**Downloading Data from the Database with links from Webscraper**

In [ ]:
import pandas as pd
import requests
import os

# Function to download files from the links in the Excel file
def download_files_from_excel(excel_file, output_folder):
    # Read the Excel file
    df = pd.read_excel(excel_file, engine='openpyxl')
    for index, row in df.iterrows():
        file_url = row['Links-href']  # Adjust column name if different
        file_name = os.path.basename(file_url)  # Extract file name from URL
        
        # Create the full path for saving the file
        file_path = os.path.join(output_folder, file_name)
        
        try:
            # Download the file
            response = requests.get(file_url)
            response.raise_for_status()  # Raise an exception for HTTP errors
            
            # Write the file content to disk
            with open(file_path, 'wb') as f:
                f.write(response.content)
            
            print(f"Downloaded: {file_name}")
        except requests.exceptions.RequestException as e:
            print(f"Failed to download {file_name}: {e}")

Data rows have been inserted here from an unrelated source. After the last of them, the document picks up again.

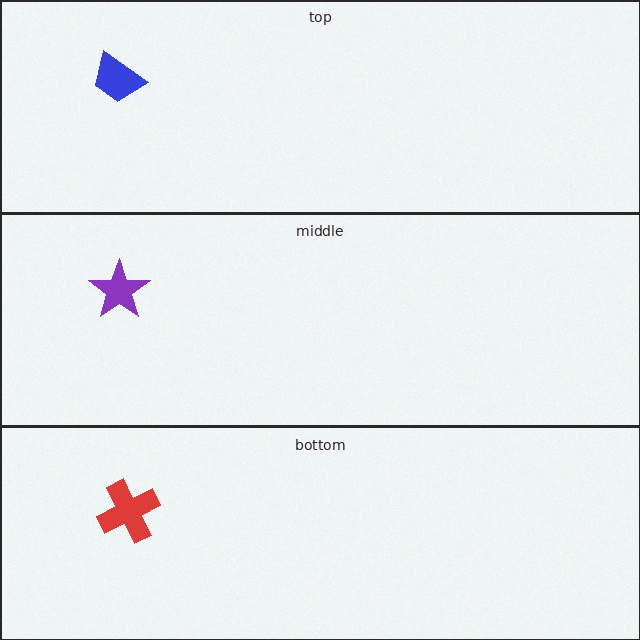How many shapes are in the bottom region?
1.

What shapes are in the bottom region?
The red cross.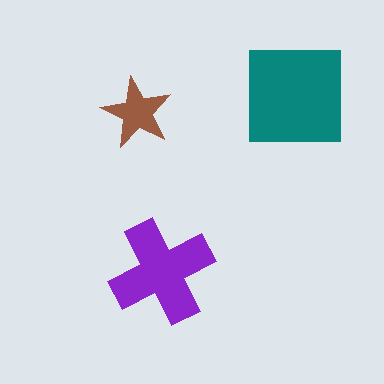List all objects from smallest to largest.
The brown star, the purple cross, the teal square.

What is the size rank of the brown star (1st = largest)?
3rd.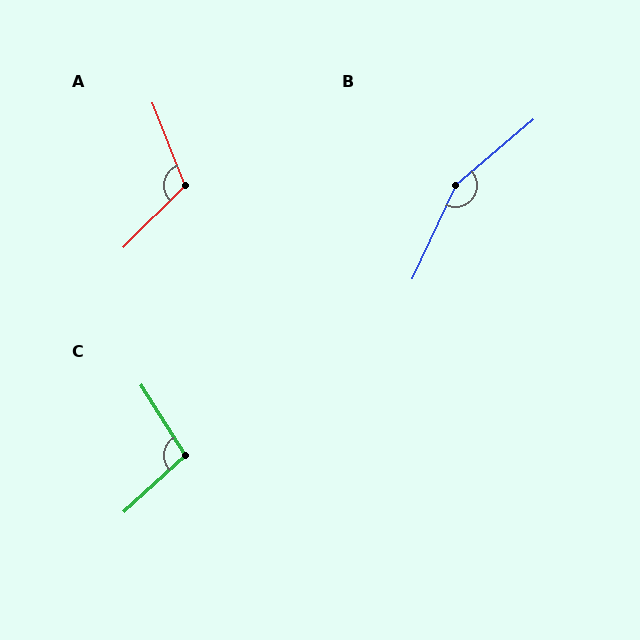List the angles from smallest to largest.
C (101°), A (113°), B (156°).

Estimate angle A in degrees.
Approximately 113 degrees.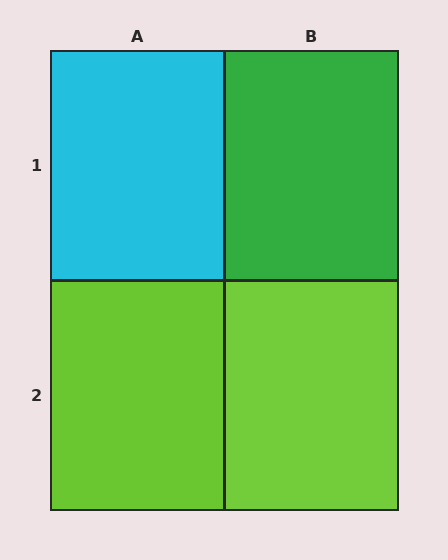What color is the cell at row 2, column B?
Lime.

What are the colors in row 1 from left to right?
Cyan, green.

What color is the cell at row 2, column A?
Lime.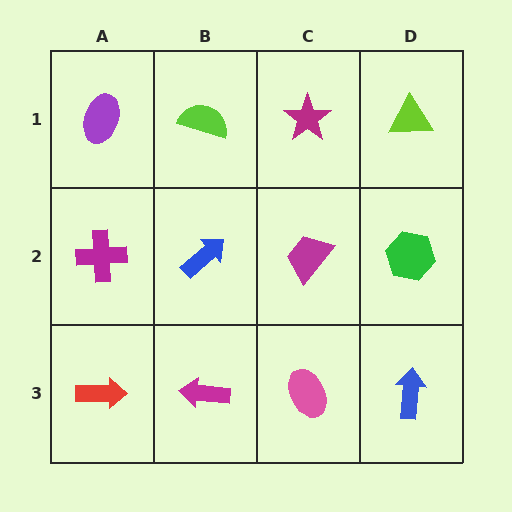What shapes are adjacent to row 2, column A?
A purple ellipse (row 1, column A), a red arrow (row 3, column A), a blue arrow (row 2, column B).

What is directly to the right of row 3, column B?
A pink ellipse.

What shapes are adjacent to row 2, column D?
A lime triangle (row 1, column D), a blue arrow (row 3, column D), a magenta trapezoid (row 2, column C).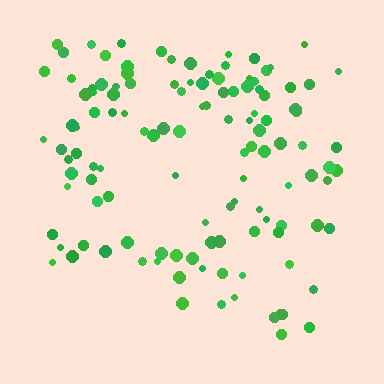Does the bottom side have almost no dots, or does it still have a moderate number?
Still a moderate number, just noticeably fewer than the top.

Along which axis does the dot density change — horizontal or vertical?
Vertical.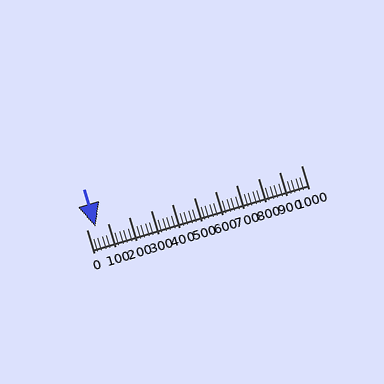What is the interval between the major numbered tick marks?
The major tick marks are spaced 100 units apart.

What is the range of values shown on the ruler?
The ruler shows values from 0 to 1000.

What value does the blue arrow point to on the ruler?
The blue arrow points to approximately 41.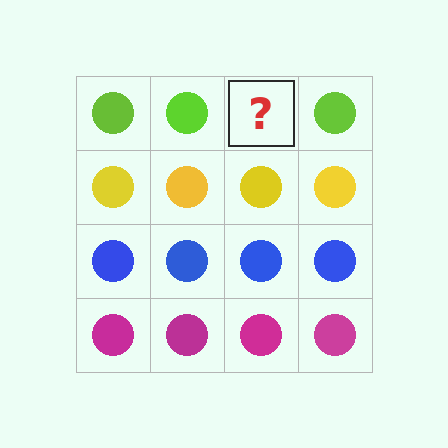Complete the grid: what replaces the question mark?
The question mark should be replaced with a lime circle.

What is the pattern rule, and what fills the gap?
The rule is that each row has a consistent color. The gap should be filled with a lime circle.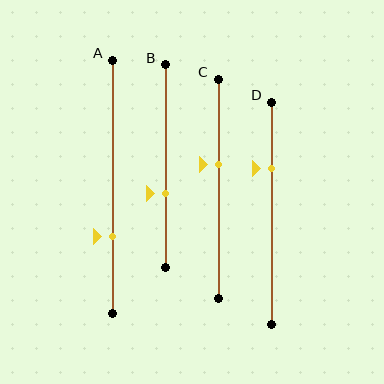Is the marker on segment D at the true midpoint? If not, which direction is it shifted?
No, the marker on segment D is shifted upward by about 20% of the segment length.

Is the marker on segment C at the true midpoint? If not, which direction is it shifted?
No, the marker on segment C is shifted upward by about 11% of the segment length.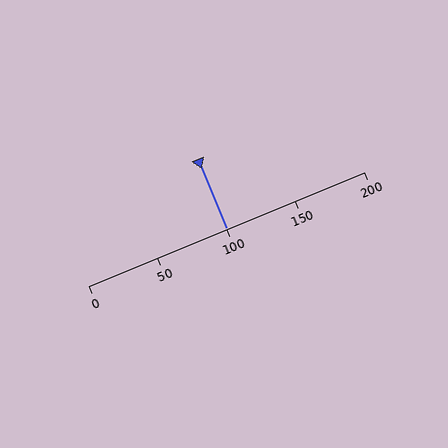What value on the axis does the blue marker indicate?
The marker indicates approximately 100.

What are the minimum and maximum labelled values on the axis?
The axis runs from 0 to 200.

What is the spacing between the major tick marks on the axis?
The major ticks are spaced 50 apart.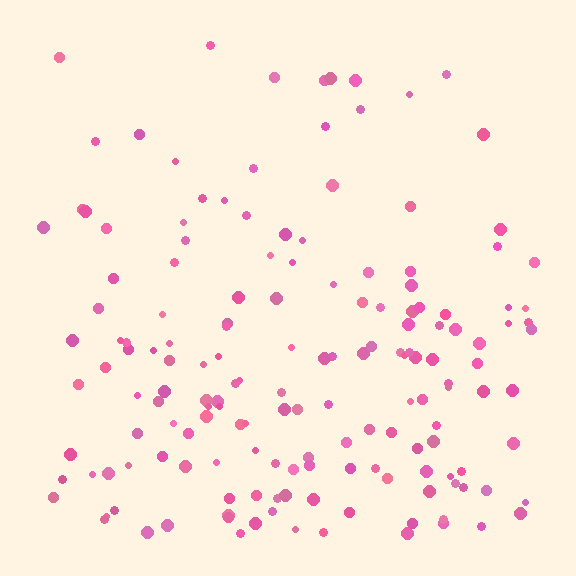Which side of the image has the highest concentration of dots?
The bottom.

def add_pdf_extension_to_files(folder_path):
    # Iterate over all files in the folder
    for filename in os.listdir(folder_path):
        file_path = os.path.join(folder_path, filename)
        
        # Check if it's a file and does not already have an extension
        if os.path.isfile(file_path) and '.' not in filename:
            new_file_path = f"{file_path}.pdf"  # Append .pdf to the filename
            os.rename(file_path, new_file_path)  # Rename the file
            print(f"Renamed: {filename} -> {os.path.basename(new_file_path)}")
        else:
            print(f"Skipped: {filename}")

# Specify the folders containing the files
folder_path = r'C:\Users\zdrop\OneDrive - TU Wien\MASTER THESIS\ADs\A350' 
excel_file = r'C:\Users\zdrop\UNI\masters\Thesis_files\AD_Links_320.xlsx'
output_folder = r'C:\Users\zdrop\OneDrive - TU Wien\MASTER THESIS\ADs\A320'

# Call the function
#download_files_from_excel(excel_file, output_folder)
#add_pdf_extension_to_files(folder_path)

**Removing non-english files**
- put all files in a separate directory

In [None]:
import os
import shutil
from langdetect import detect
import fitz  # PyMuPDF

# === CONFIGURATION ===
source_dir = r"C:\Users\zdrop\OneDrive - TU Wien\MASTER THESIS\ADs\A320"
non_english_dir = os.path.join(source_dir,r"C:\Users\zdrop\OneDrive - TU Wien\MASTER THESIS\ADs\non_english")
char_threshold = 1000  # Number of characters to use for detection

# Create target folder if it doesn't exist
os.makedirs(non_english_dir, exist_ok=True)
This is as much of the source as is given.